Most critics commented positively on Steven Ogg's performance. Joe Otterson of Variety wrote: "Once again, Steven Ogg proves himself to be one of the best villains in the game in this week's episode of "The Walking Dead". Ogg's Simon makes his move to take over the Sanctuary, but his timing proves to be a little off."

Noel Murray of Rolling Stone complemented the episode by writing: "All signs right now point to next week's finale being especially violent and deadly...Which is good.

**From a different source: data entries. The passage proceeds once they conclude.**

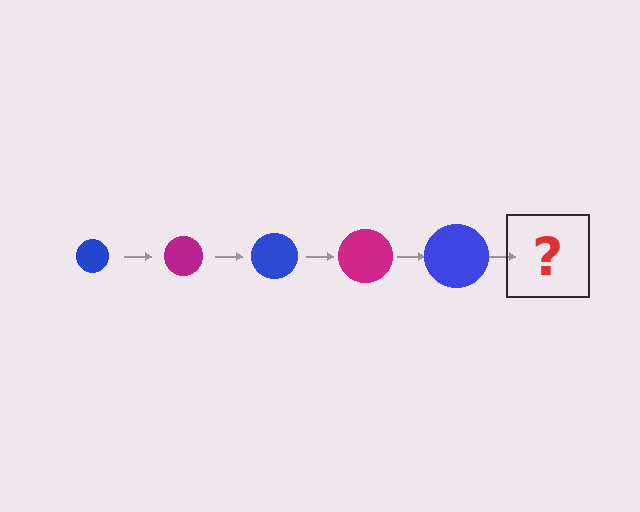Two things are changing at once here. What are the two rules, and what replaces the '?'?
The two rules are that the circle grows larger each step and the color cycles through blue and magenta. The '?' should be a magenta circle, larger than the previous one.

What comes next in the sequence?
The next element should be a magenta circle, larger than the previous one.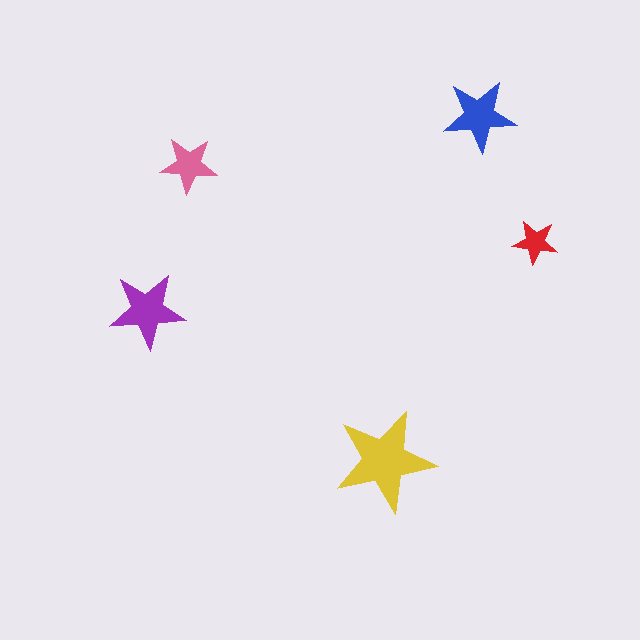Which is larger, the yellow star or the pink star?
The yellow one.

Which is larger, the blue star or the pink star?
The blue one.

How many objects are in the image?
There are 5 objects in the image.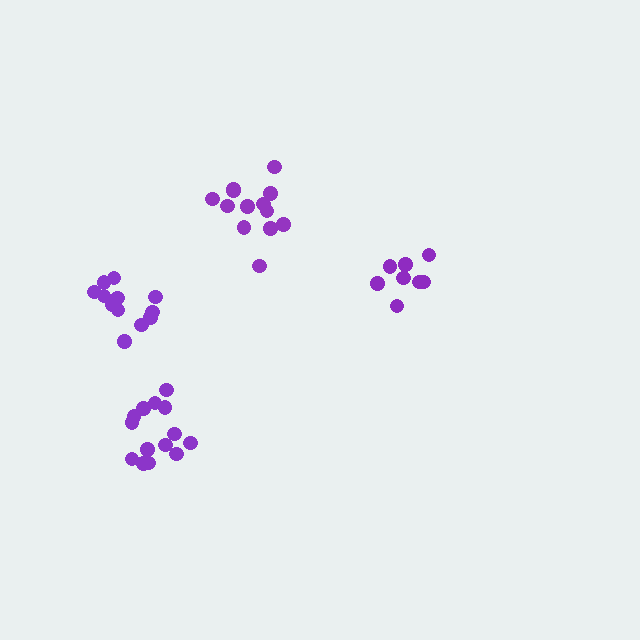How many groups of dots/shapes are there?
There are 4 groups.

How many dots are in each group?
Group 1: 14 dots, Group 2: 14 dots, Group 3: 8 dots, Group 4: 12 dots (48 total).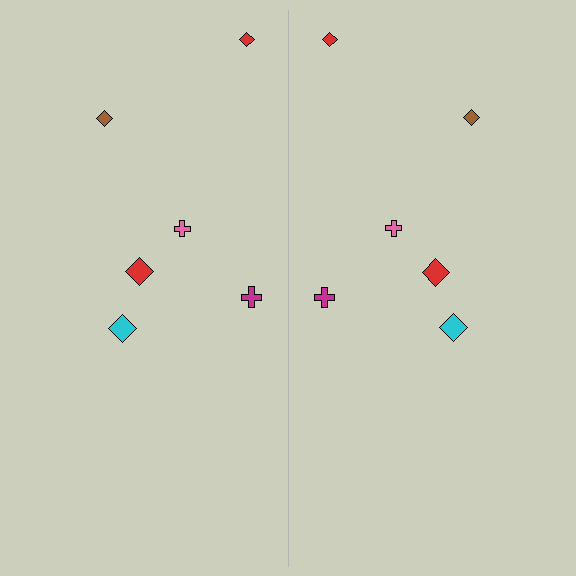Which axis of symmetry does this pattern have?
The pattern has a vertical axis of symmetry running through the center of the image.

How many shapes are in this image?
There are 12 shapes in this image.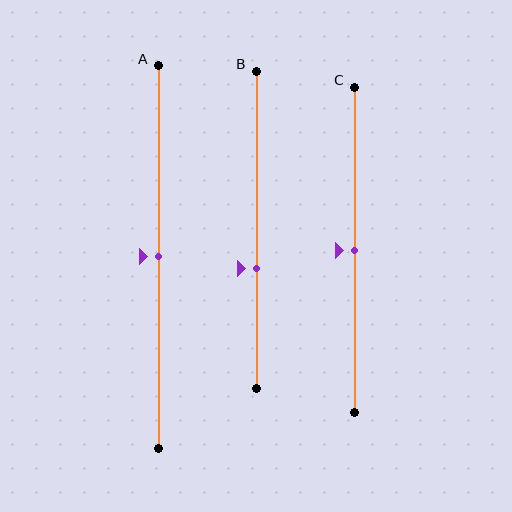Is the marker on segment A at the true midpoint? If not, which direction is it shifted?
Yes, the marker on segment A is at the true midpoint.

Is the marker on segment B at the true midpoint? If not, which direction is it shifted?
No, the marker on segment B is shifted downward by about 12% of the segment length.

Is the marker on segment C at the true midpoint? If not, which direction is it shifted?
Yes, the marker on segment C is at the true midpoint.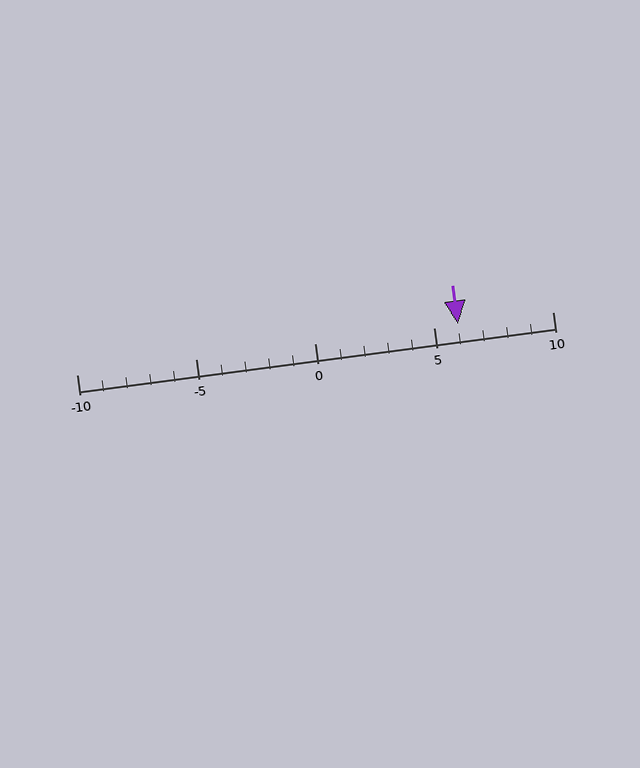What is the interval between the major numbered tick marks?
The major tick marks are spaced 5 units apart.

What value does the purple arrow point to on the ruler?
The purple arrow points to approximately 6.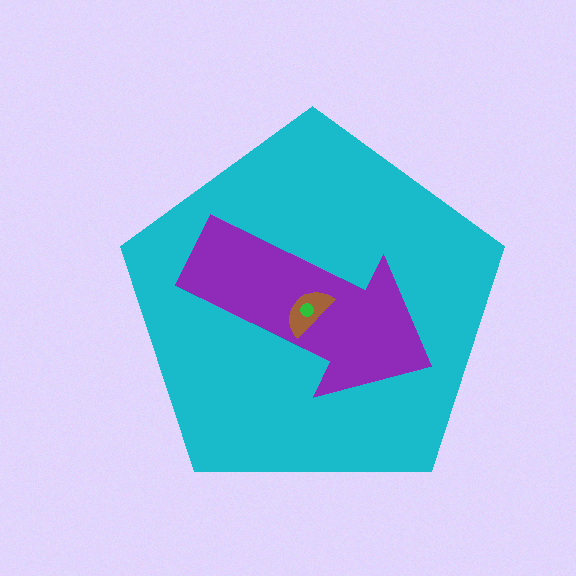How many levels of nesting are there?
4.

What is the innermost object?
The green circle.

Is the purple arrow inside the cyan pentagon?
Yes.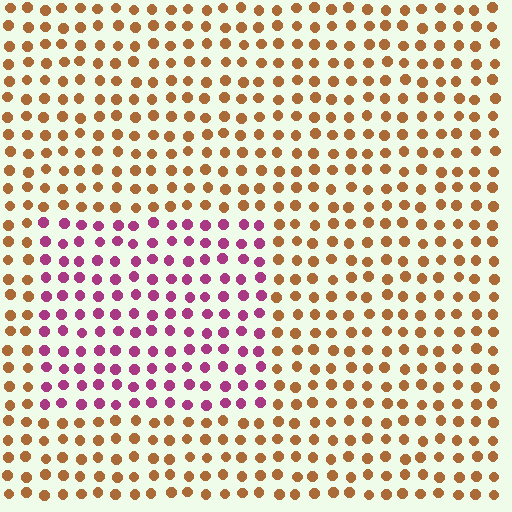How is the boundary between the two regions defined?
The boundary is defined purely by a slight shift in hue (about 67 degrees). Spacing, size, and orientation are identical on both sides.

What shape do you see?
I see a rectangle.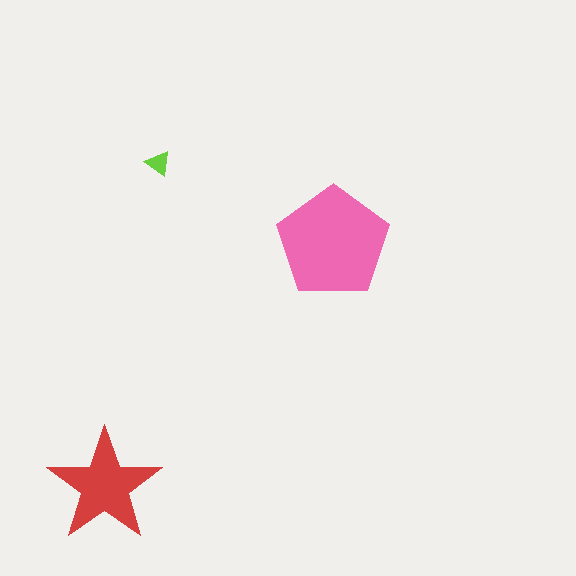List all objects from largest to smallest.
The pink pentagon, the red star, the lime triangle.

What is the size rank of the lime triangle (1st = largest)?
3rd.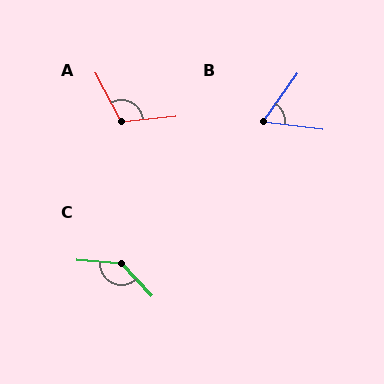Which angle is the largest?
C, at approximately 138 degrees.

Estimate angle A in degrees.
Approximately 112 degrees.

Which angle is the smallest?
B, at approximately 61 degrees.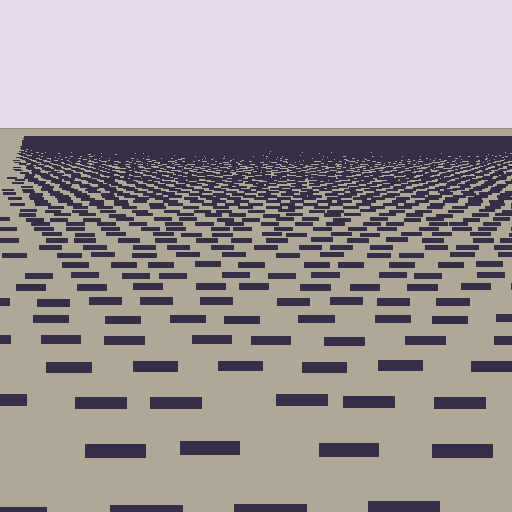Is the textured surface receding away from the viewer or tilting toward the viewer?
The surface is receding away from the viewer. Texture elements get smaller and denser toward the top.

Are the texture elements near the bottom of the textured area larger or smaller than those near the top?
Larger. Near the bottom, elements are closer to the viewer and appear at a bigger on-screen size.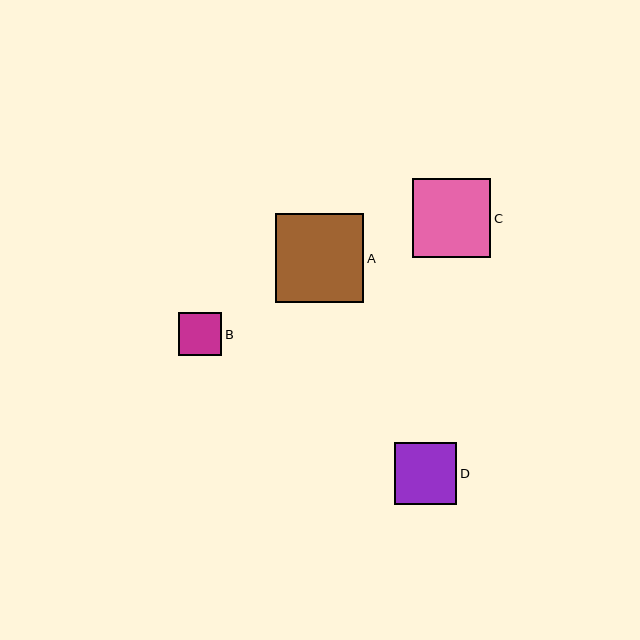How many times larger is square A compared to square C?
Square A is approximately 1.1 times the size of square C.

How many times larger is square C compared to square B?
Square C is approximately 1.8 times the size of square B.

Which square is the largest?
Square A is the largest with a size of approximately 89 pixels.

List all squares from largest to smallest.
From largest to smallest: A, C, D, B.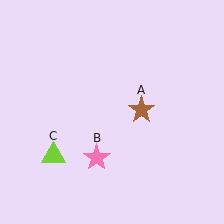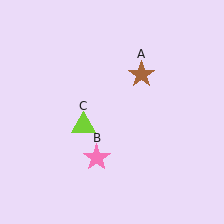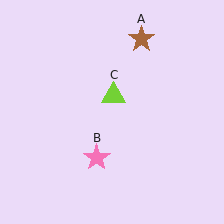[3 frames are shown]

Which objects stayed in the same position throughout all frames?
Pink star (object B) remained stationary.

Because frankly, it's starting to seem like The Walking Dead's writers are as eager for this storyline to be over as so many of the rest of us have been." Nick Romano of Entertainment Weekly gave the episode an original score of "B+" and wrote: "Last week left us with a few lingering questions, and now we have some answers." Luke Holland of The Guardian wrote: "It was a dialogue-heavy episode, but because there was so much going on it felt brisk, tense and urgent, and left behind the promise of a finale with all the extraneous gristle removed." Matt Fowler of IGN gave the episode a score of 7.3 out of 10 and wrote: ""Worth," Season 8's penultimate episode, wrapped up the current Savior game o' thrones storyline involving Simon's attempt to take over as the lead Negan of the Negans, but it seemed like a lot (and a lot of time spent with some uninteresting Saviors) just to get Negan to a place where he could line up with Rick's bloodlust." Alex McLevy of The A.V. Club gave the episode a "B" score, writing: "It's easy to admire the show's willingness to take out one of the Saviors' most compelling characters in one go...but it's also another example of the show no longer willing to put anyone from the main credits in peril unless it's a season (or mid-season) finale."

===Ratings===
The episode received a total viewership of 6.67 million with a 2.8 rating in adults aged 18–49, which was an increase from the previous week's season low of 6.30 million.